Viloa Davis is momentous in The Woman King

It’s 1823 in Dahomey (now Benin), Africa. Having just usurped his brother, King Ghezo is king. He is protected by the Agojie – a regiment of ‘amazon’ women – but all is not well, as the neighbouring Oyo empire threatens everything.

Both rely on the slave trade with Europeans to gain arms and wealth, which sees the Oyo raiding villages in Dahomey to capture people in order to trade them with white slavers.

In the patriarchal society of Dahomey, Nawi (Thuso Mbedu) refuses to be abused by the prospective husband her father wants for her, and the marriage plans fail. As a result, she is taken to the palace and handed as a ‘gift’ to the king, for the Agojie.

In such a context, the Agojie offers a life where, though members are supposed to remain as virgins, they have many freedoms that other women in the kingdom do not.

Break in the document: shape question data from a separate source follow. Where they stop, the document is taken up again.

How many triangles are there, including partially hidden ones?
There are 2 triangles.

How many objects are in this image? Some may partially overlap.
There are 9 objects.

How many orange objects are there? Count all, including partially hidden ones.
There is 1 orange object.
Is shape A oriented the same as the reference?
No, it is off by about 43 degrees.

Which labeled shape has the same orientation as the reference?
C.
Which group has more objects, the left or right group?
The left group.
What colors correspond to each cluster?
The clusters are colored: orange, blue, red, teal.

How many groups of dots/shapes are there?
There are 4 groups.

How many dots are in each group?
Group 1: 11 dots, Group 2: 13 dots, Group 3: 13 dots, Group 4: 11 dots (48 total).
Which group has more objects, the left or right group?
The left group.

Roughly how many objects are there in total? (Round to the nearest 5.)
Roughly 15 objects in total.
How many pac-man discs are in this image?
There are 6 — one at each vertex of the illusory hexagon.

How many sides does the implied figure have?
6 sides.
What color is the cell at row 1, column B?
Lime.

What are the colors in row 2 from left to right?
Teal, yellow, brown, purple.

Nawi accepts this, but also rebels against the strict discipline required of the regiment – and finds herself rubbing up against its general, Nanisca (Viola Davis) and her immediate commander, Izogie (Lashana Lynch).

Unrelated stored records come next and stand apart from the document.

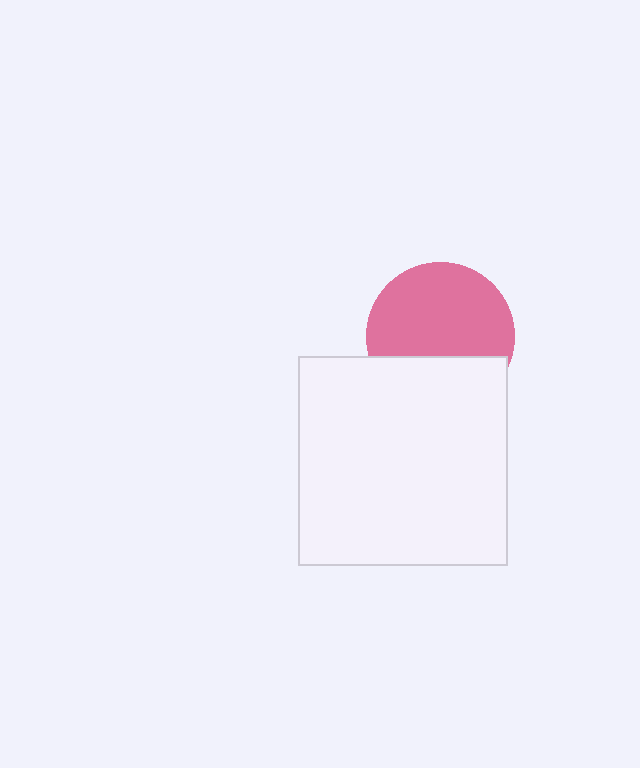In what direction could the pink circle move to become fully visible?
The pink circle could move up. That would shift it out from behind the white square entirely.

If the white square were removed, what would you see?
You would see the complete pink circle.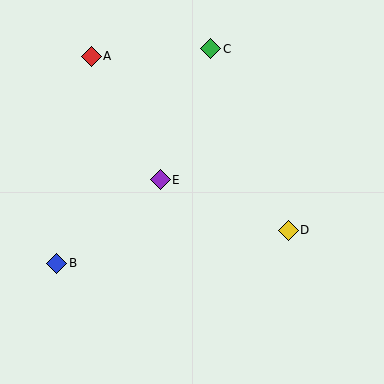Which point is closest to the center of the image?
Point E at (160, 180) is closest to the center.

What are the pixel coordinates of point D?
Point D is at (288, 230).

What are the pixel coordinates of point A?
Point A is at (91, 56).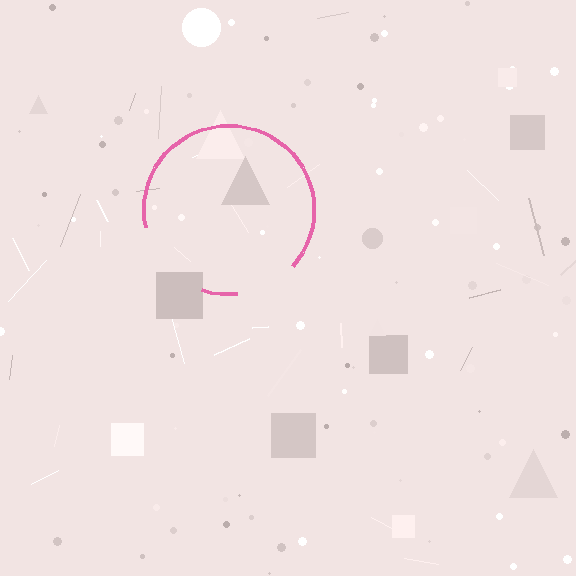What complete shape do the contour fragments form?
The contour fragments form a circle.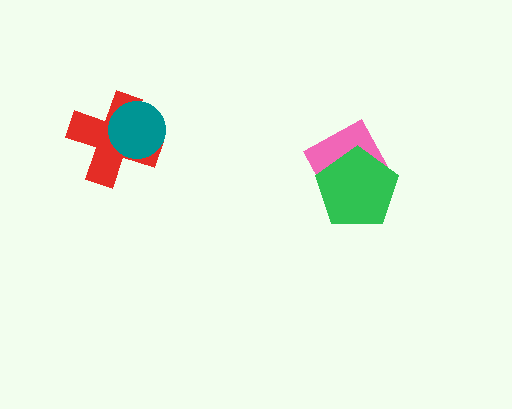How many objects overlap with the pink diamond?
1 object overlaps with the pink diamond.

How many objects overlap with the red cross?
1 object overlaps with the red cross.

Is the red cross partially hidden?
Yes, it is partially covered by another shape.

However, the situation facing Dahomey from the larger and stronger Oyo becomes worse and the women warriors need to work together.

Director Gina Prince-Bythwood’s film is based on fact. Some of the characters here (the king, for instance) are real, as are the Agojie.


Some commentators are comparing this film to Gladiator. In my opinion, this film is vastly superior.


The script by Maria Bello and Dana Stevens is acutely aware of African involvement in slavery and doesn’t avoid it. Indeed, it’s a central part of the story.


Polly Morgan’s cinematography is beautiful without ever getting in the way of the story.


The performances are universally better than ‘good’. It is a superbly acted film. But, oh my … Viola Davis …


If she doesn’t have, at the very least, an Oscar nom come next year, I’ll be raging. It is an astonishing performance of massive depth, massive emotion and massive intellectual heft.


And frankly, if that isn’t enough of a recommendation, then I’m sorry, you’re lost to me!